Richard Thaler, un professeur de l’université de Chicago qui s’est vu remettre l’année dernière le prix Nobel d’économie, a évoqué les monnaies numériques dans une déclaration écrite adressée au média portugais ECO :
« Je peux constater la présence d’une bulle dans les marchés de la dette, avec des taux d’intérêt proches de zéro – et parfois même négatifs […]. Mais le marché qui me frappe le plus, c’est celui du Bitcoin et de ses “petites sœurs” ».

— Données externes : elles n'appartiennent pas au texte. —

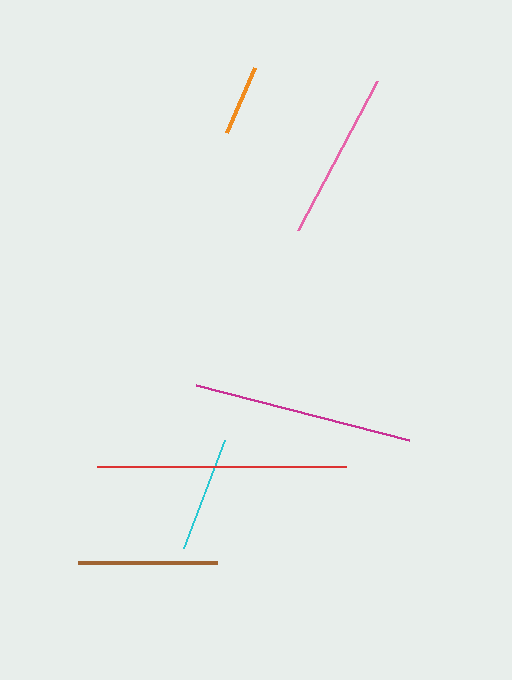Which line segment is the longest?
The red line is the longest at approximately 249 pixels.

L’économiste a cité la société Long Island Iced Tea, qui a récemment changé son nom en Long Blockchain – ce qui lui a permis de voir le cours de son action augmenter de plus de 200%. Il a également évoqué la forte volatilité des crypto-monnaies, en les assimilant à des « événements extrêmes » – des événements que l’on ne peut pas observer dans des marchés « normaux ».
Un marché irrationnel
Il évoque ainsi certaines bulles spéculatives qui ont marqué l’histoire de la finance, telles que le crash boursier de 1987, la bulle internet des années 1990–2000, ou la bulle immobilière de 2004.
M. Thaler n’est pas le seul lauréat du prix Nobel d’économie a s’en prendre aux marchés des monnaies numériques. Il y a quelques jours, Robert Shiller, souvent présenté comme un « spécialiste des bulles financières », s’était également interrogé sur la valorisation du Bitcoin.
Il avait indiqué qu’il « pourrait complètement s’effondrer et tomber dans l’oubli », même si ceci pourrait prendre une centaine d’années. Il l’avait assimilé à la tulipomanie du 17ème siècle, qui avait suscité l’augmentation démesurée puis l’effondrement des cours des bulbes de tulipes aux Pays-Bas.